"The ideological becoming of a human being. . . is the process of selectively assimilating the words of others."
"The tendency to assimilate others' discourse takes on an even deeper and more basic significance in an individual's ideological becoming, in the most fundamental sense. Another's discourse. . . strives rather to determine the very bases of our ideological interrelations with the world, the very basis of our behavior; it performs here as authoritative discourse, and an internally persuasive discourse. . . the struggle and dialogic interrelationship of these categories of ideological discourse are what usually determine the history of an individual ideological consciousness."
". . . authoritative discourse permits no play with the context framing it, no play with its borders, no gradual and flexible transitions, no spontaneously creative stylizing variants on it. . . one must either totally affirm it, or totally reject it."

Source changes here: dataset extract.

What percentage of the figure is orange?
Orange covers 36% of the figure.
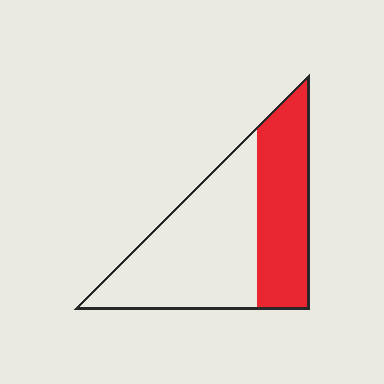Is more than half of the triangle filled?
No.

--The Dialogic Imagination 341-43
Despite the celebratory attitude taken toward the hypertext reader's agency in affecting meaning by varying context, there is another face of Bahktin that needs to be explored. One might ask, "Does context control the reader and reading experience in any extent?" If you will recall, meaning can only be ascertained in the socio-ideological capacity: that is to say, context plays a powerful hand in affecting not only the signifier's expression of its object, but also how the signified object itself is first conceived. Then added is the notion that people absorb pervading ideologies and use them to develop a sense of individual consciousness. How would a reader be any less affected when being presented with a multitude of ideologically informed voices? Accepting Bahktin's contention that identity is only the final manifestation of a congeries of external belief systems and thinking patterns, assimilated into the self, how is it that the heteroglot, ideological text refutes consumption and invites interpretive play? "Authoritative discourse" attests to the totalizing power of some discourses inhabiting the texts people read. It is distanced and self-enclosed, tending to position itself at the top of a discursive hierarchy that it constructs. According to Bahktin, "it demands our unconditional allegiance." This should indicate a certain readerly vulnerability to the text. Our beliefs and our manner of making sense out of the world are conditioned by texts to some degree. The question then stands: in the face of the ideological monolith, how can we salvage individual creativity? How can we account for uniquely ordained convictions and interpretations that turn up in response to literature and social life?